- Associate Professor Tamasailau Suaalli-Sauni
- Naomi Fuamatu
- Dr Robert Webb
- Associate Professor Juan Tauri
When: Friday 29 July, 1-2pm
Where: OGGB Case Room 2 (260-057), University of Auckland
Independent research on Samoan and Māori rangatahi experiences youth justice policies in Aotearoa New Zealand is rare. For this reason, in 2016 criminologists from the University of Auckland, Associate Professor Tamasailau Suaalli-Sauni and Dr Robert Webb, along with Dr Juan Tauri (then with the University of Wollongong, now with the Public Policy Institute, University of Auckland) applied for and were successful in gaining a Marsden Grant to research this issue. The focus of the seminar is to report on the key findings from the research, with the session broken into two parts. In part I, Associate Professor Suaalii-Sauni and doctoral candidate Naomi Fuamatu will discuss fieldwork challenges and preliminary themes arising from the Samoan data, while in part II, Associate Professor Tauri and Dr Webb will discuss rangatahi Māori experiences of policing and court-related policies and interventions.
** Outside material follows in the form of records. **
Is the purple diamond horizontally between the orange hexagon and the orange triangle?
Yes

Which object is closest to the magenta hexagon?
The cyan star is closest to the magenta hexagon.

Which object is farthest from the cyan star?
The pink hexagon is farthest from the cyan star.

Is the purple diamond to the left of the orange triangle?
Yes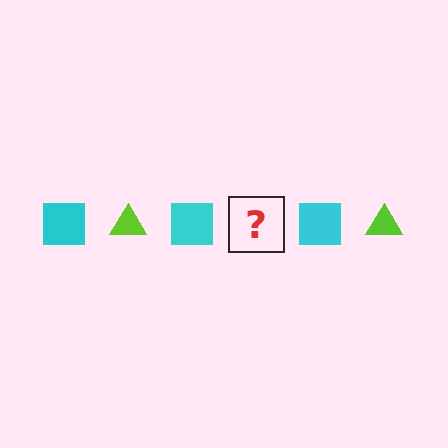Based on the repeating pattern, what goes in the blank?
The blank should be a lime triangle.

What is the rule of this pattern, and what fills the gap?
The rule is that the pattern alternates between cyan square and lime triangle. The gap should be filled with a lime triangle.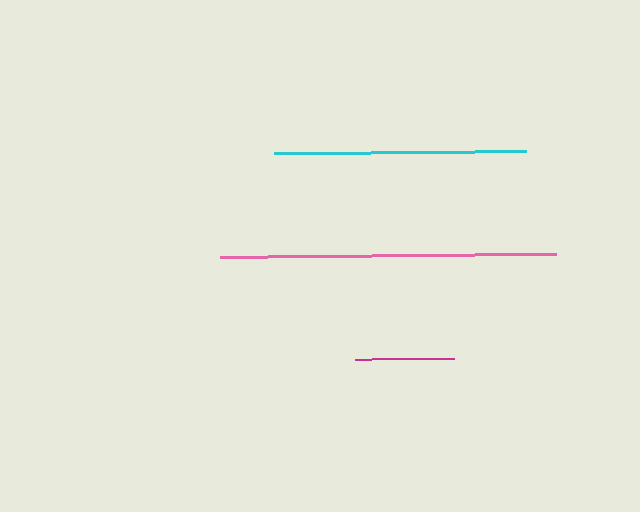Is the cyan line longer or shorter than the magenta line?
The cyan line is longer than the magenta line.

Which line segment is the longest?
The pink line is the longest at approximately 337 pixels.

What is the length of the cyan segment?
The cyan segment is approximately 252 pixels long.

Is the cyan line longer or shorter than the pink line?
The pink line is longer than the cyan line.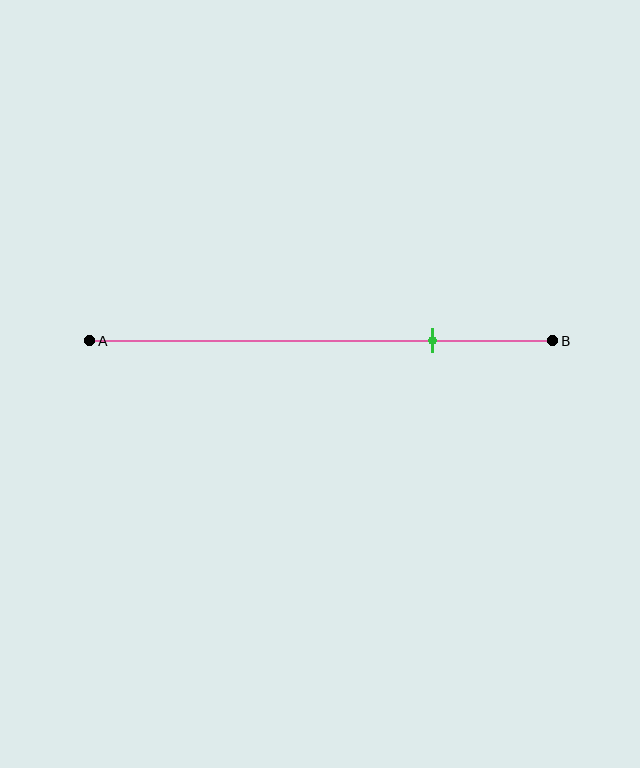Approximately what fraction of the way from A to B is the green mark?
The green mark is approximately 75% of the way from A to B.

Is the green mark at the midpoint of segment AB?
No, the mark is at about 75% from A, not at the 50% midpoint.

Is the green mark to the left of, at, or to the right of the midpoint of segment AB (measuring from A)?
The green mark is to the right of the midpoint of segment AB.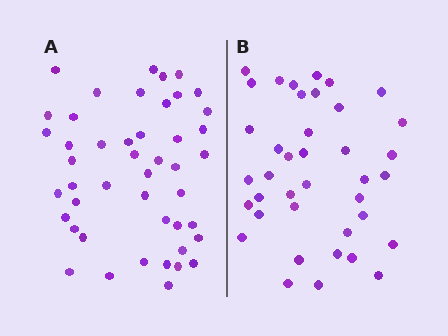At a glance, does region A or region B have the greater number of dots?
Region A (the left region) has more dots.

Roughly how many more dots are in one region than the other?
Region A has roughly 8 or so more dots than region B.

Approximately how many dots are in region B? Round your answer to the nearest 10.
About 40 dots. (The exact count is 39, which rounds to 40.)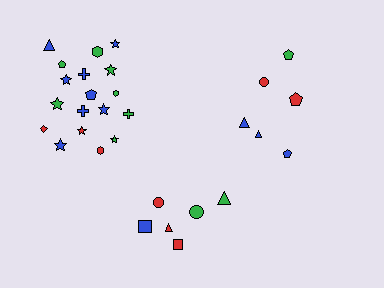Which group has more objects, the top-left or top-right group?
The top-left group.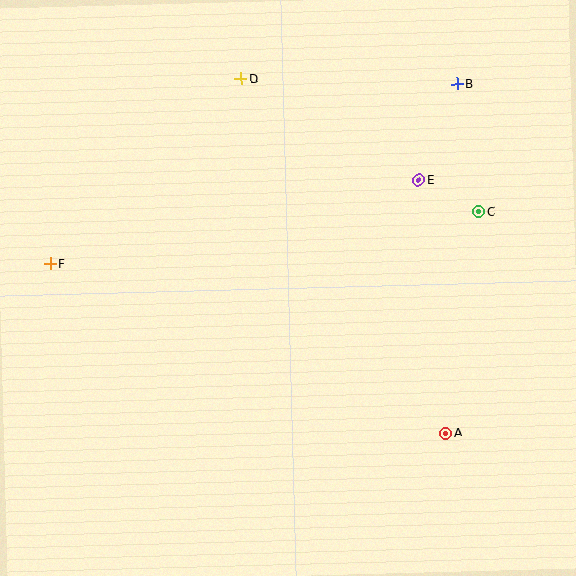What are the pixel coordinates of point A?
Point A is at (446, 433).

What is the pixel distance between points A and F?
The distance between A and F is 430 pixels.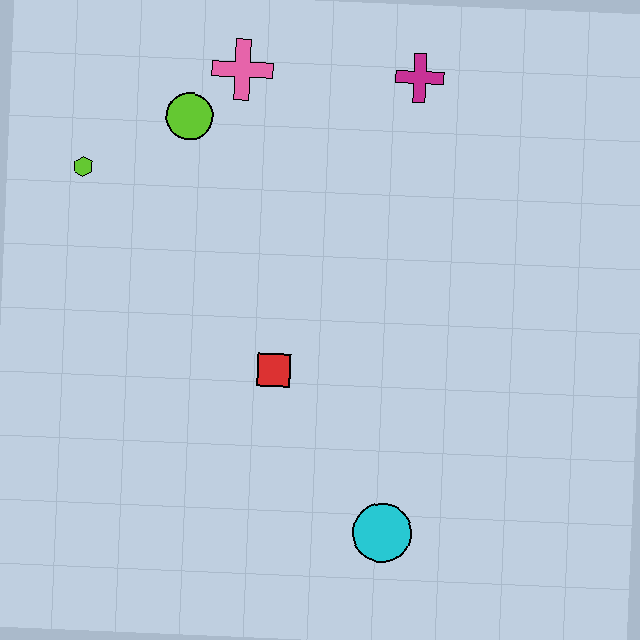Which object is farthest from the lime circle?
The cyan circle is farthest from the lime circle.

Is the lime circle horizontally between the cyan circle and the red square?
No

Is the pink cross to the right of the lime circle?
Yes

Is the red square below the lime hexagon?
Yes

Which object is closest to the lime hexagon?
The lime circle is closest to the lime hexagon.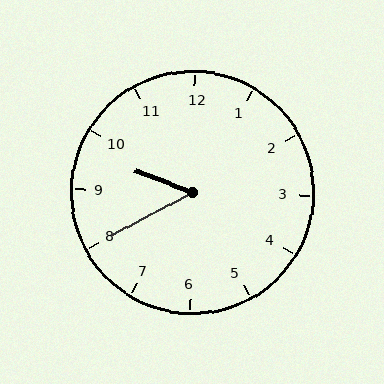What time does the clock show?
9:40.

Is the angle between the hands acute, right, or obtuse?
It is acute.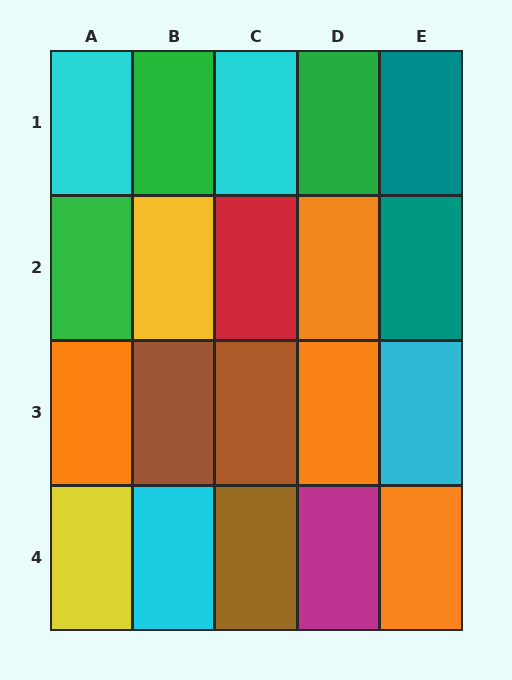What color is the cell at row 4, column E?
Orange.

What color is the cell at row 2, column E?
Teal.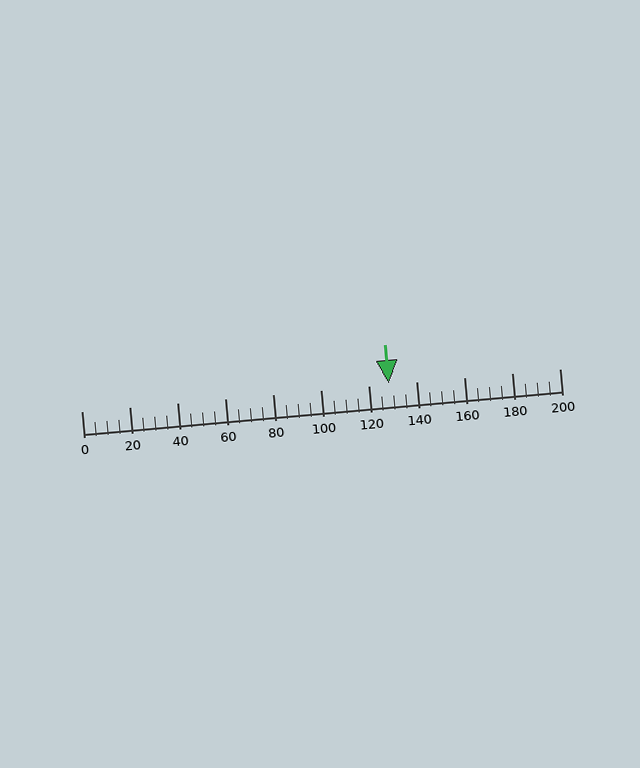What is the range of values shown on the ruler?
The ruler shows values from 0 to 200.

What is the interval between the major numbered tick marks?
The major tick marks are spaced 20 units apart.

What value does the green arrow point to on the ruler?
The green arrow points to approximately 129.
Tamasailau Suaalli-Sauni is an Associate Professor in Criminology at the University of Auckland. Her research and teaching interests include Pacific indigenous jurisprudence and Pacific indigenous research methodologies.
Robert Webb (Ngāti Hine) is a Senior Lecturer in Criminology at the University of Auckland. His research and teaching interests include criminal justice policies and Māori, youth justice, Indigenous criminology, Māori and organ donation.
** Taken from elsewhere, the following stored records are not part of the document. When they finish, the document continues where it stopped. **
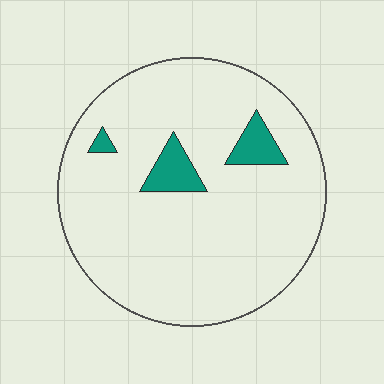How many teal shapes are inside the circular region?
3.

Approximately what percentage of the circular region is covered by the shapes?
Approximately 10%.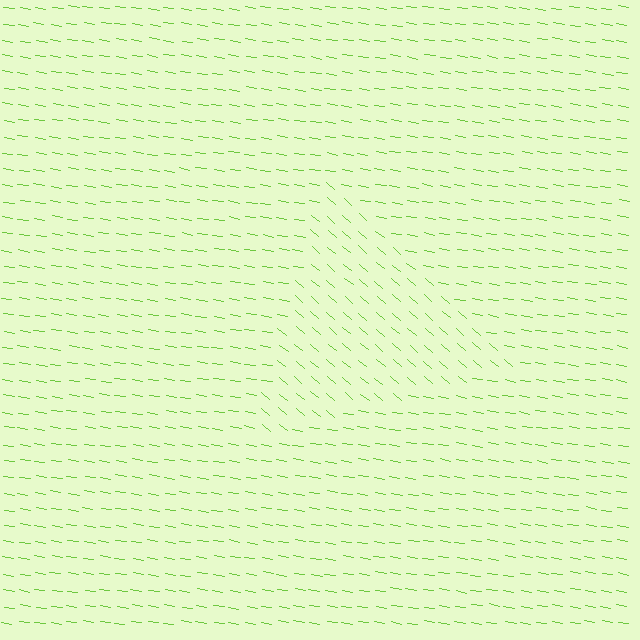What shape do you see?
I see a triangle.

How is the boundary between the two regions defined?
The boundary is defined purely by a change in line orientation (approximately 31 degrees difference). All lines are the same color and thickness.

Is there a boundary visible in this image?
Yes, there is a texture boundary formed by a change in line orientation.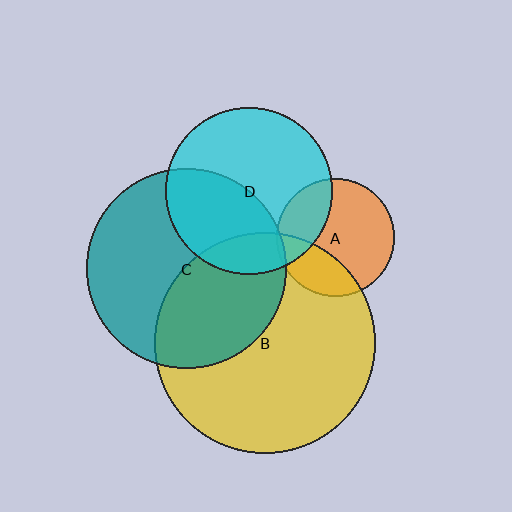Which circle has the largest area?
Circle B (yellow).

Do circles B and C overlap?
Yes.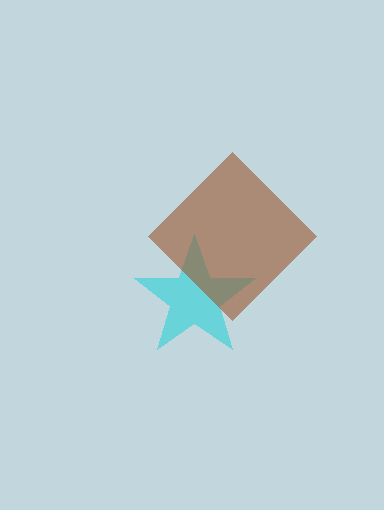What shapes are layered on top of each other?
The layered shapes are: a cyan star, a brown diamond.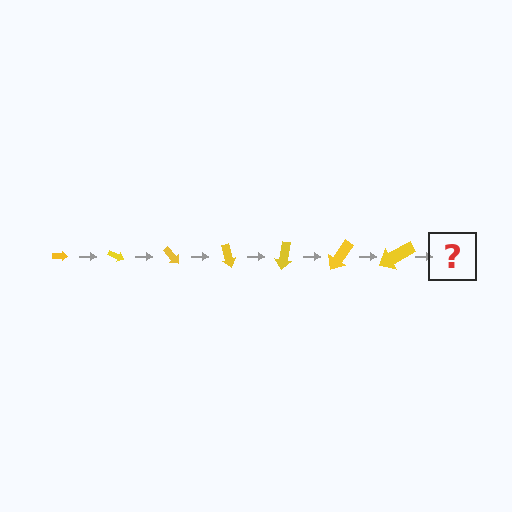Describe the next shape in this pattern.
It should be an arrow, larger than the previous one and rotated 175 degrees clockwise from the start.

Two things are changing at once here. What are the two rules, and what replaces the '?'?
The two rules are that the arrow grows larger each step and it rotates 25 degrees clockwise each step. The '?' should be an arrow, larger than the previous one and rotated 175 degrees clockwise from the start.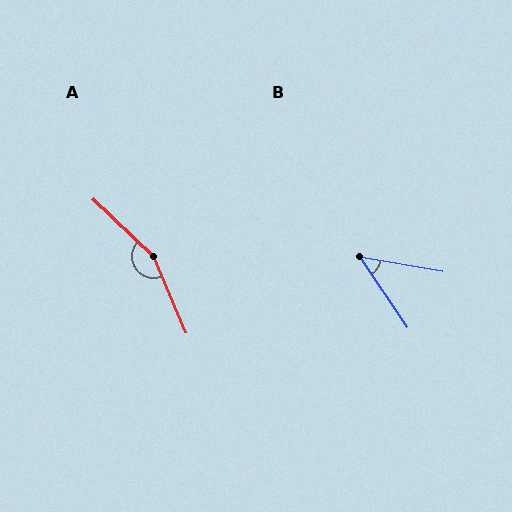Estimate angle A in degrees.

Naomi Fuamatu is a doctoral candidate with the University of Auckland’s criminology programme. Her research and professional interests include Pacific equity policy and practice, and Pacific youth and youth culture. Her doctoral thesis focuses on the interactions between youth justice systems and different models of family.
Juan Tauri (Ngāti Porou, Ngāti Tuwharetoa) is an Associate Professor in the Public Policy Institute at the University of Auckland. Juan’s research focuses on critical analysis of settler-colonial state responses to the inter-related wicked (policy) problems of Indigenous over-representation in criminal justice processes, and Indigenous critique of, and resistance to, state-centred crime control policies and interventions.